EU-Kommission setzt Unterstützung für Israel aus

Straßburg, Brüssel - Angesichts der Eskalation von Gewalt im Gaza-Streifen setzt die EU-Kommission ihre Unterstützung für Israel aus. Die entsprechenden bilateralen Zahlungen würden gestoppt, kündigte Kommissionspräsidentin Ursula von der Leyen am Mittwoch im Europaparlament in Straßburg an. Davon nicht betroffen sein soll die Arbeit mit der israelischen Zivilgesellschaft und die Unterstützung für die Holocaust-Gedenkstätte Yad Vashem.
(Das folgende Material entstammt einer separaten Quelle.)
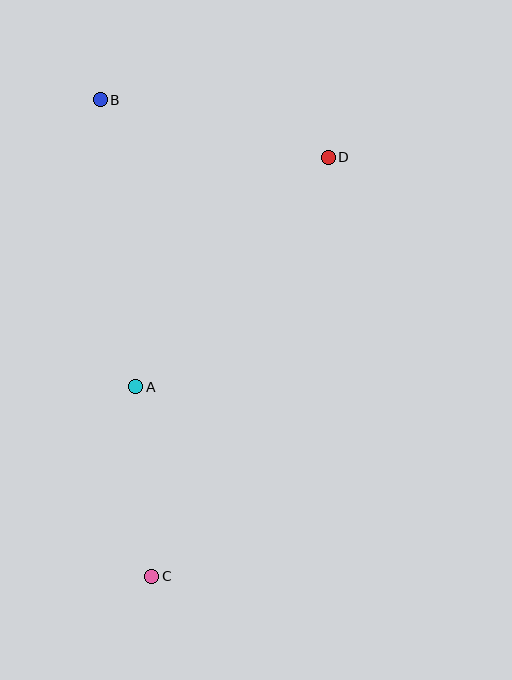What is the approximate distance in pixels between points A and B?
The distance between A and B is approximately 289 pixels.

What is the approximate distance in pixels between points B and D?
The distance between B and D is approximately 235 pixels.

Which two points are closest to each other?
Points A and C are closest to each other.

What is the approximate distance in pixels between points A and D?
The distance between A and D is approximately 300 pixels.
Niger: Menschenrechtler kritisieren Eskalation islamistischer Gewalt

Frankfurt a.M./Nairobi - Die Menschenrechtsorganisation „Human Rights Watch“ (HRW) beklagt eine Zunahme islamistischer Gewalt im Niger. Seit März habe der „Islamische Staat - Sahel Provinz“ seine Angriffe gegen Zivilisten eskaliert, teilte HRW am Mittwoch in Kenias Hauptstadt Nairobi mit. Bei mindestens fünf Angriffen in der westlich gelegenen Region Tillabéri wurden demnach 127 Menschen hingerichtet sowie Dutzende Häuser geplündert und niedergebrannt.
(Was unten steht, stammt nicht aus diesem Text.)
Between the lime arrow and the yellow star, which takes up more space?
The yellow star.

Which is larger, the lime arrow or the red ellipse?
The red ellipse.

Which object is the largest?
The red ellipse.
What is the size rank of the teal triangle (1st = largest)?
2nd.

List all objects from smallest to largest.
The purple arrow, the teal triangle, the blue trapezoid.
Kongo: Regierung verurteilt Massaker von ADF-Miliz mit 89 Toten

Nairobi/Kinshasa - Die kongolesische Regierung hat die jüngsten Angriffe der islamistischen ADF-Miliz im Osten des Landes mit mindestens 89 Toten verurteilt. Ministerpräsidentin Judith Suminwa kritisierte die Attacken in einer am Mittwoch auf der Internetplattform X verbreiteten Erklärung als „barbarische Taten“ und erklärte ihre Solidarität mit den Angehörigen und Überlebenden.

Sudan: Erstes UN-Büro in Khartum wiedereröffnet

Khartum/Dakar - Die Internationale Organisation für Migration (IOM) hat nach über zwei Jahren ihr Büro im Sudan wiedereröffnet. Damit sei sie die erste UN-Organisation, die sich seit Ausbruch des Krieges im April 2023 wieder in der Hauptstadt Khartum niederlasse, teilte die IOM am Dienstag mit.

Der Krieg, der durch einen Machtkampf zwischen der Armee und der paramilitärischen RSF-Miliz begann, hat eine der schlimmsten Hunger- und Vertreibungskrisen weltweit ausgelöst. Zehntausende Menschen wurden getötet.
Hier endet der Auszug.